Response 21: Yes, we agree. The manuscript has been revised as per your recommendation.

 

  1. Lines 527 Spelling error (anew instead of a new) Figure 13 provides no recognizable added value

Response 22: Yes, thank you for pointing out this. The spelling error was corrected in the manuscript.

Figure 13 not only shows the program's operating window but also illustrates how all measurement channels are displayed in real time, partially demonstrating the software's capabilities. Besides, from my perspective, it is more effective to discuss a program with an overview image.

 

  1. As far as I understand it, only harmonic signals are used in the simulations. Why? Why wasn't noise also examined as a test signal?
  • Noise signals, particularly white noise, contain a much more random distribution of amplitudes across all frequencies. This randomness could potentially test the DAQ system's ability to handle data with high entropy. Harmonic signals, being periodic and prability to handle random data, which is common in real-world scenarios.
  • Noise signals are typically less compressible than harmonic signals due to their randomness. This characteristic might impact the system's storage efficiency as compressibility can influence write speeds. The less predictable the data, the harder it is to compress, potentially leading to slower write speeds due to larger file sizes being written.
  • The efficiency of the DAQ system’s buffering strategies could be differently impacted by noise versus harmonic signals. Noise, with its high variability, might challenge caching algorithms which rely on data predictability to efficiently manage memory.
  • All in all I recommand also to add a comparison of the writing speed between different types of signals (harmonic signals vs. noise signals)

Response 23: Dear Reviewer, in this study there is no compression on the data. The writing procedure can be described as follows:

  1. Read data from the DAQ: The DAQ has a duty to continuously provide reading values in real time. The performance or efficiency of the DAQ is not the focus of this research.
  2. Encode data into a binary format: This process is regardless of the data's amplitude. There is no difference between harmonic signals and noise signals in this step.
  3. Write binary data to HDDs: Similarly, this process is unaffected by the data's amplitude, with no difference between harmonic signals and noise signals.

In conclusion, we believe that it is not necessary to add a comparison of the writing speed between different types of signals (harmonic signals vs. noise signals). We highly appreciate your understanding.

 

  1. Figure 16: plotting a - c in one figurea makes it easier to compare the signals and requires less space

Response 24: Dear Reviewer, plotting only a-c in one figure does not provide sufficient information to detect the potential crack position, as the cross section is a circle. It is necessary to compare the signals from all three sensors as described in the manuscript. We highly appreciate your understanding.

 

  1. Section 5.2 Actual measurement with the application of acoustic emission monitoring (Lines 702 - 764)
  • Its great to show an concrete example application for the proposed system
  • However, the example does not require a real high data rate?

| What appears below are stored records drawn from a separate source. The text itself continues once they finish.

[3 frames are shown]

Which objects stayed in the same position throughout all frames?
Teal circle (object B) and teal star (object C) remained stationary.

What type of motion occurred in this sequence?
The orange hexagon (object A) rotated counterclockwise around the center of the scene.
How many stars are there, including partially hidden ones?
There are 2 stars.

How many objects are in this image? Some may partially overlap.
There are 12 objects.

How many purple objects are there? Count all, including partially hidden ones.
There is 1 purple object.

Why was was example chosen and in which relation is it to the aim of the paper?

Response 25-1: The measurement sampling rate was set to 2 MS/s per channel, providing a more accurate representation of the waveform, which is crucial for detecting an AE event. Additionally, the Kistler sensors operated within a frequency range of 100–900 kHz. As mentioned in the manuscript, a sampling rate of 2.56 times the highest frequency component is recommended.

The example was chosen to demonstrate the proposed system's performance in an actual AE measurement. The high sampling rate was configured for 8 channels over a measurement period exceeding 29 hours. This test confirmed the program's capability to perform an AE measurement, successfully detecting potential cracks. All data was written efficiently on the HDD, using minimal storage.

 

  • "Furthermore, the data 760 write algorithms demonstrated a remarkable improvement in the write performance of 761 traditional HDDs. " --> This is not evident from the actual text.

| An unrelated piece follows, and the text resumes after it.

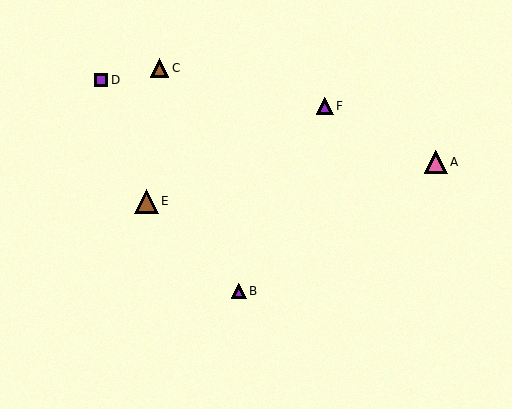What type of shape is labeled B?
Shape B is a purple triangle.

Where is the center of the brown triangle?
The center of the brown triangle is at (146, 201).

Response 25-2: Thank you for pointing this out. It was removed from the manuscript as per recommendation.

 

  1. 773 - 781 As mentioned several times before: industrial standard

Response 26: You are correct that a standard industry DAQ device stores data in binary format. However, this binary format may not be optimized for the reading values. The most common binary formats are Floating Point (64-bit, double precision), which requires 8 bytes to represent a reading value, and Integer (32-bit), which requires 4 bytes. An optimized binary format requires just 2 bytes for a value in a 16-bit resolution system.

 

We greatly appreciate your efforts in helping to improve our manuscript.

Thank you so much and Best Regards.

Round 2

Reviewer 2 Report

Comments and Suggestions for Authors

General remarks

Remark 1

From my first Review: “A central point of the paper is the proposal to store DAQ data in binary format. This is common practice in most (industrial) applications (such as wav: https://en.wikipedia.org/wiki/WAV) and has no novelty value.”

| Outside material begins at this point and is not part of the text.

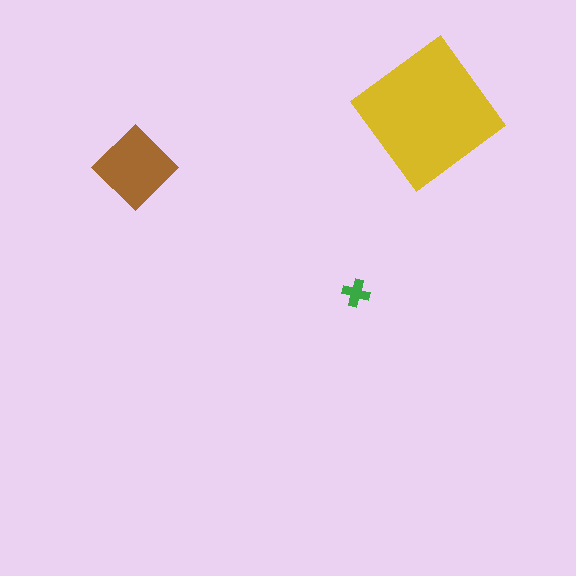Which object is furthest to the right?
The yellow diamond is rightmost.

Answer: “Yes, using binary formats in GENERAL is not a novel idea. However, in this study, we introduced OPTIMIZED binary formats for AE measurements, requiring just 2 bytes to store a value. Additionally, we explored the FASTEST METHODS for writing this data on HDDs. A series of tests employing various writing approaches were conducted to identify the most optimal data-writing algorithm. As a result, Approaches 2 and 4 were recommended. We highly appreciate your understanding of our work.”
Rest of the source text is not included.